Sunday, October 23, 2016

Reflection on an Excerpt from "On the Want Of Money"

William Hazlitt's "On the Want of Money" is a compelling piece that takes a look at how money, or rather the want of it, is dehumanizing as it takes away from the pleasures of life, leaving it barren and banal. The nineteenth century writer's purpose for writing this piece could've been to highlight the detrimental effect money has all on people, wealthy and impoverished alike. The tone of the essay can be characterized as satiric due to the fact that Hazlitt dismisses the human yearning for affluence as foolishness. For instance, on lines 18-19 he gives an exaggerated example of the lengths people would go to money. He says that to want money is to be willing to "marry your landlady, or not the person you wish. " This is quite the exaggeration and is clearly satiric as he is ridiculing human kind's desperate need for wealth. Additionally, Hazlitt utilizes diction to further establish his argument. In the phrase "to forgo leisure, freedom, ease of body and mind, to be dependent on the good-will and caprice of others" the employment of words such as "forgo" and "dependent" contribute to a sense of despondency as Hazlitt compares being poor to being powerless in life. He then employs the same rhetorical techniques to show that being wealthy is no better than being poor. For example, he uses words like "envy, back-biting, and false-hood" to show the type of response others will have about someone's wealth. Ultimately, Hazlitt makes an effective argument by utilizing word choice and satire to show that when it comes to wealth, the grass really isn't greener on the other side. This essay is applicable to the world today as it can serve as a reminder to people to slow down from their search for wealth, reassess their morals and live their life to the fullest.


  1. Hi Elizabeth! I agree with your analysis of William Hazlitt's essay "On the Want of Money". Like you said, Hazlitt is trying to "highlight the detrimental effect money has on all people, wealthy and impoverished alike." By comparing the life of both the wealthy and the impoverished Hazlitt was able to create a more complex argument that although money can't necessarily buy happiness, without money misery will prevail. For this reason people might go to extreme ends such as to "marry your landlady, or not the person you wish" in order to gain more wealth. Essentially, the greed people have for money may cause them to abandon their morals as well as happiness. Although I agree that Hazlitt uses diction to further establish his argument and connect the life of being poor to being powerless in life; I would like to add that the use of syntax also plays an important role. Specifically, with the entire essay being just three sentences long, Hazlitt was able to effectively create a tedious and never-ending feeling, similar to that of a worker. Specifically in the second sentence, Hazlitt simply lists the misfortunes a common worker must face. Some of which includes being “rejected with contempt”, “scrutinized by strangers”, and “neglected by friends”. By combining everything into this one long sentence it creates a sense of hardship for the poor, who have no breaks or pauses in their life and no time to rest. This is also true for someone with wealth.

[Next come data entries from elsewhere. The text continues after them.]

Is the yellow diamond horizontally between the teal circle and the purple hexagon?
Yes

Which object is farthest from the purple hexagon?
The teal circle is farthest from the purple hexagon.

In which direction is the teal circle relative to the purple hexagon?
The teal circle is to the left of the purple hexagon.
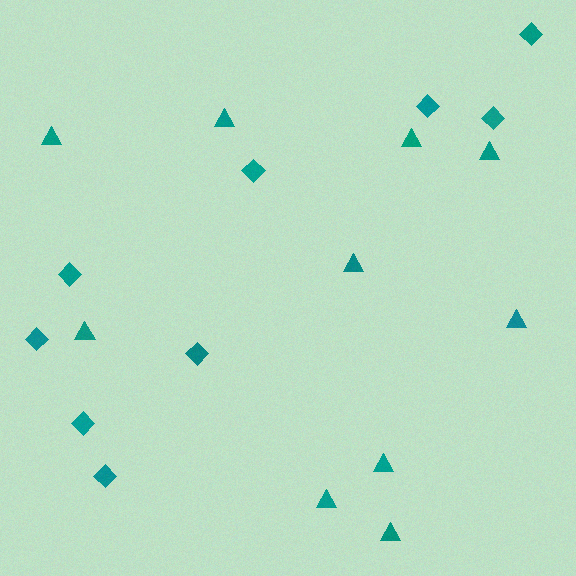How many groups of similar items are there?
There are 2 groups: one group of triangles (10) and one group of diamonds (9).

Even though their "hardships" are different as they are indeed influential people, like you said Hazlitt "uses words like 'envy', 'back-biting', and 'false-hood' to show the type of response others will have about someone's wealth. This shows that people will only truly care about the money and not the person who owns the money. Ultimately, Hazlitt uses many rhetorical devices to portray the struggles of being too poor or too rich. Even though this essay was written in the 19th century, many claims still hold true today. For instance, getting a job; many people often look at the salary of a job before looking at what they are truly interested in. Do you think that a job earning more money will make a person happier in the long-run as opposed to a job that makes inadequate amount of money (despite the work interests of the person)?

    1. Hi Jennifer! Thank you for your response and your very interesting look at Hazlitt's use of syntax. I think you nailed the symbolism behind the long second sentence of the essay when you said that it represents the life of the poor "...who have no breaks or pauses in their life and no time to rest." I think its very important to recognize these aspects of writing as they can tell you just as much about the authors purpose and position as the actually piece itself. To answer your question, I think that most people confuse making money with being happy - they think that happiness is defined by their material affluence. So I guess measuring someone's happiness just depends on the type of person they are and what they want in life. Some could earn a lot of money from a job they don't like and still be happy doing what they like on the side. Others could make their life about passion, they could choose to live through the hardships that come with a low paying job but they wouldn't care because they would be doing what they love and that would be enough.